SOURCE - Jerôme Anciberro - Témoignage Chrétien - 19 mars 2009
En écrivant aux évêques de son Église, Benoît XVI pensait sans doute apaiser le malaise grandissant chez les catholiques. Mais la stratégie d’autodéfense du Vatican semble bien floue et maladroite
Flou stratégique au Vatican par Jerôme Anciberro
TC a retrouvé le brouillon de la lettre adressée par Benoît XVI aux évêques de l’Église catholique au sujet de la levée de l’excommunication des quatre évêques consacrés par Mgr Lefebvre. Nos lecteurs mesureront tout le travail de réflexion et de réécriture qui ont été nécessaires pour aboutir à la version diffusée ensuite par les services du Vatican. Voici les premières lignes de ce document exclusif, traduit en français : « À tous mes frères en épiscopat : Je me suis planté. Je suis vraiment désolé. C’est moi le patron, j’assume tout le bazar. Merci à ceux qui m’ont aidé à comprendre mes erreurs. Avec l’aide de Dieu et de son peuple, je ferai mieux la prochaine fois. D’ailleurs, depuis le 24 janvier, je tape dans Google le nom des gens avant de signer le moindre document les concernant. C’est fou tout ce qu’on trouve sur le Net… » Trêve de plaisanterie. Joseph Ratzinger n’est pas Barack Obama. Le « Sorry, I screwed up » du président américain se traduirait mal en latin d’Église. Mea culpa sonnerait trop liturgique. Certains passages de la lettre du pape sont pourtant presque touchants, si l’on oublie que les services du Vatican sont censés être gérés par des professionnels. Ainsi ce désarmant aveu sur « les informations auxquelles on peut accéder par Internet » dont la consultation aurait pu éviter « l’incident fâcheux imprévisible » de l’affaire Williamson. Retenons bien ce mot : « imprévisible ». De nombreux commentateurs l’ont déjà fait remarquer : ou bien les services de la Curie ne savaient rien des idées de Mgr Williamson et, dans ce cas, il convient de se poser des questions sur la capacité de ces services à se tenir informés de la marche du monde autrement qu’à la lecture du Bollettino de la Salle de presse du Saint-Siège ; ou bien ces services étaient au courant, et l’on se demande bien comment ils ont pu décider de passer outre.
Prise de conscience
Le seul fait que le pape se soit senti obligé d’écrire et de rendre publique sa lettre du 10 mars à ses « confrères dans le ministère épiscopal » témoigne toutefois d’une prise de conscience intéressante de la crise qui secoue actuellement l’Église. Une crise qui n’a sans doute d’équivalent dans l’histoire contemporaine du catholicisme que celle qui avait suivi la publication de l’encyclique Humanae Vitae en 1968. Certaines mises au point appuyées méritent d’être notées.

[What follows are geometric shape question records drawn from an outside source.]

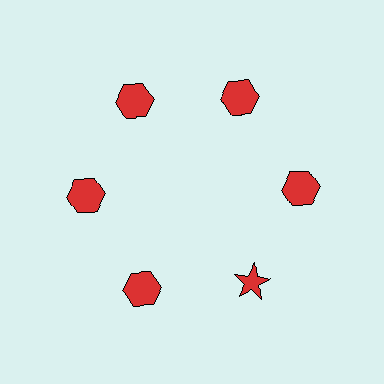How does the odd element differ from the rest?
It has a different shape: star instead of hexagon.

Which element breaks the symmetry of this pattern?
The red star at roughly the 5 o'clock position breaks the symmetry. All other shapes are red hexagons.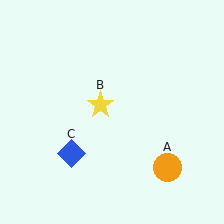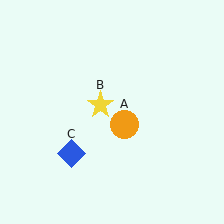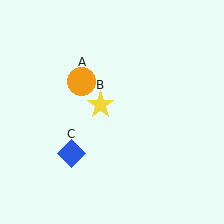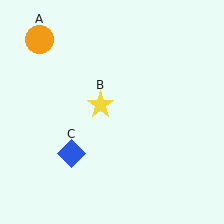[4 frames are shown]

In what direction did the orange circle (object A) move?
The orange circle (object A) moved up and to the left.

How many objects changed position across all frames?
1 object changed position: orange circle (object A).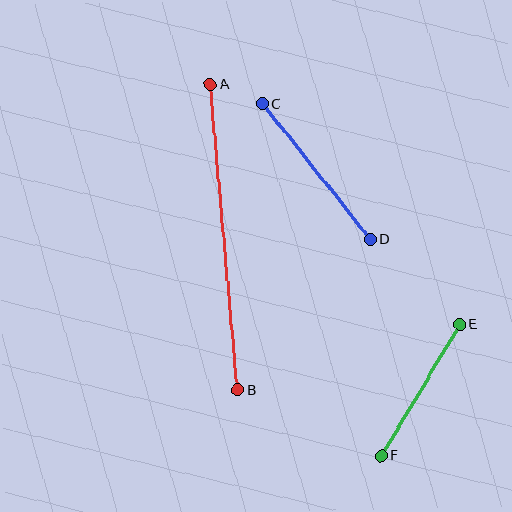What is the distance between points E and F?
The distance is approximately 153 pixels.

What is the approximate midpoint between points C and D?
The midpoint is at approximately (316, 172) pixels.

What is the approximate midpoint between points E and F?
The midpoint is at approximately (420, 390) pixels.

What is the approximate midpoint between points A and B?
The midpoint is at approximately (224, 237) pixels.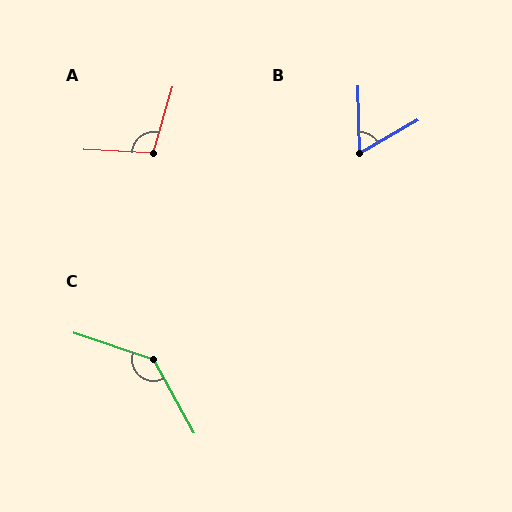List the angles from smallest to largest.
B (61°), A (104°), C (138°).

L’acceptation du dernier concile est clairement évoquée par le pape comme une affaire « doctrinale ». Cette précision met à mal l’argument volontiers utilisé par les traditionalistes selon lequel Vatican II ne serait qu’un concile « pastoral » (sous entendu : non-dogmatique – ce qui est formellement exact – et donc sans véritable valeur doctrinale – ce qui est en revanche très hardi). Si le pape explique à son habitude que « Vatican II renferme l’entière histoire doctrinale de l’Église », il le fait après avoir affirmé qu' « on ne peut geler l’autorité magistérielle de l’Église à l’année 1962 » et que « ceci doit être bien clair pour la Fraternité [Saint Pie X, NDLR] ». L’annonce du rattachement de la Commission Ecclesia Dei à la Congrégation pour la Doctrine de la Foi marque aussi la volonté d’en finir avec le flou entretenu jusqu’ici sur la nature des relations entre le Vatican et la Fraternité. Enfin, Benoît XVI mentionne explicitement les dialogues œcuménique et interreligieux comme des aspects fondamentaux de la « priorité suprême » qui consiste à « conduire les hommes vers Dieu, vers le Dieu qui parle dans la Bible ».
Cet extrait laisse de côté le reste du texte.